Food retailers are poised to see significant earnings gains thanks to the recently passed tax legislation, according to analysts, and that could translate into a better performance for publicly traded stocks in the year ahead.
Most North American food retailers and wholesalers tracked by SN saw their stocks lose value in 2017 as investors fretted over competitive pressures from discounters and Amazon-Whole Foods.

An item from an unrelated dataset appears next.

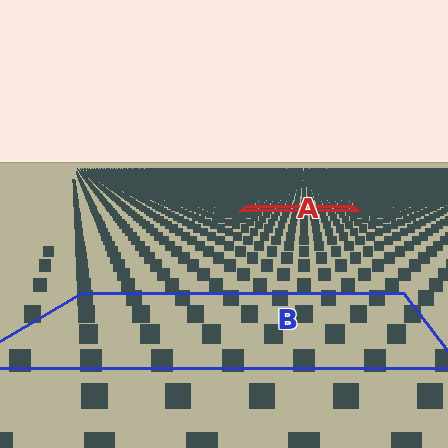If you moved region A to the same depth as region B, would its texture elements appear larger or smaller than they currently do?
They would appear larger. At a closer depth, the same texture elements are projected at a bigger on-screen size.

The declines, perhaps also driven by concerns about the future of brick-and-mortar retailing in general, came despite record-setting performances for the major stock indexes overall.
Bill Kirk, an analyst with RBC Capital Markets, said he believes that many traditional operators will be able to withstand the increasing competitive pressures from the likes of Amazon, Aldi and Lidl, and that investors’ concerns are overblown.
“While we acknowledge the competitive threats Amazon and others pose, we believe the grocery space is fragmented enough for multiple players to gain share,” he said in a recent report.
Citing the expansion of Walmart in the late 1990s and early 2000s, when it rapidly rolled out its low-priced grocery offering throughout the country, Kirk noted that strong supermarket operators such as Kroger Co. were still able to gain share and expand their profit margins.
The threat from Amazon-Whole Foods is much less, he argued, noting that both Amazon and Whole Foods have long been competitors in the grocery market and still have a relatively small share overall.
“This acquisition does not change the U.S. grocery asset base itself, but rather changes the operator,” said Kirk.
He predicted that smaller, local food retailers and distributors are much more likely to suffer the effects of increased competition and potential gross margin pressures from cost inflation than the national and large regional chains.